The Tunisian Company of Electricity and Gas (STEG) is public and non-administrative. It is responsible for delivering electricity and gas across Tunisia. The company suffered tremendous losses in 200 million Tunisian Dinars due to fraudulent manipulations of meters by consumers.
The challenge aims to detect and recognise clients involved in fraudulent activities using the client's billing history. The findings will enhance the company’s revenues and reduce losses.
- Quick start
- What's included
- Installations
- Results
- Possible improvements
- Creator
- Copyright and license
The challenge launched by the Tunisian Company of Electricity and Gas (STEG) contained two csv files. The first contains an annotated (fraudulent or not) list of clients with their locations and categories. The second one contains a list of invoices for each client over time.
The goal of the current repo is to address the following questions:
- What is the rate of fraudulent clients in the dataset?
- How are the fraudulent clients distributed across regions/ districts?
- What period did the most Fraudulent clients join the company?
- What variables/combination of variables can be used to predict if a client is fraudulent or not?

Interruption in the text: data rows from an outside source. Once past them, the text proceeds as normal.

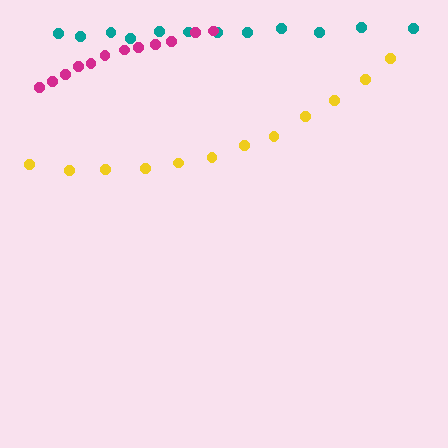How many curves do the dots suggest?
There are 3 distinct paths.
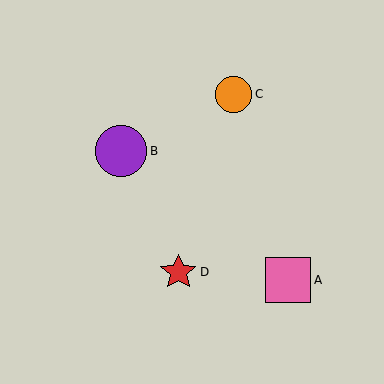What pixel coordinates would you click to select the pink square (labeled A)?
Click at (288, 280) to select the pink square A.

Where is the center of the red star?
The center of the red star is at (178, 272).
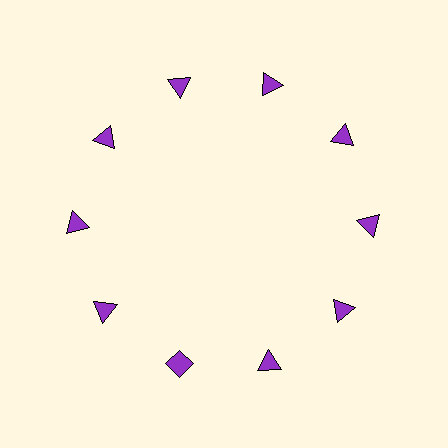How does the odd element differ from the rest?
It has a different shape: diamond instead of triangle.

The notebook contains the code and the results for each step of the modelling process. It is organised in two main steps:
-
Exploratory Data Analysis
- Data type/description
- Clients distribution per region
- Clients distribution per category
-
Data Modeling
- Data cleaning
- Feature engineering
- Feature Selection
- Fraud detection using xgboost
The data analysis in the current notebook require the installation of the latest versions of pandas and numpy. The XGBoost package is also required for classification of the clients using decision trees.
pip install pandas
pip install numpy
pip install xgboost
The hyper-parameters of the model were picked randomly. Optimising these hyper-parameters (e.g., using Optuna) would probably improve the current notebook's results.
Bousbiat Hafsa
Code released under the MIT License.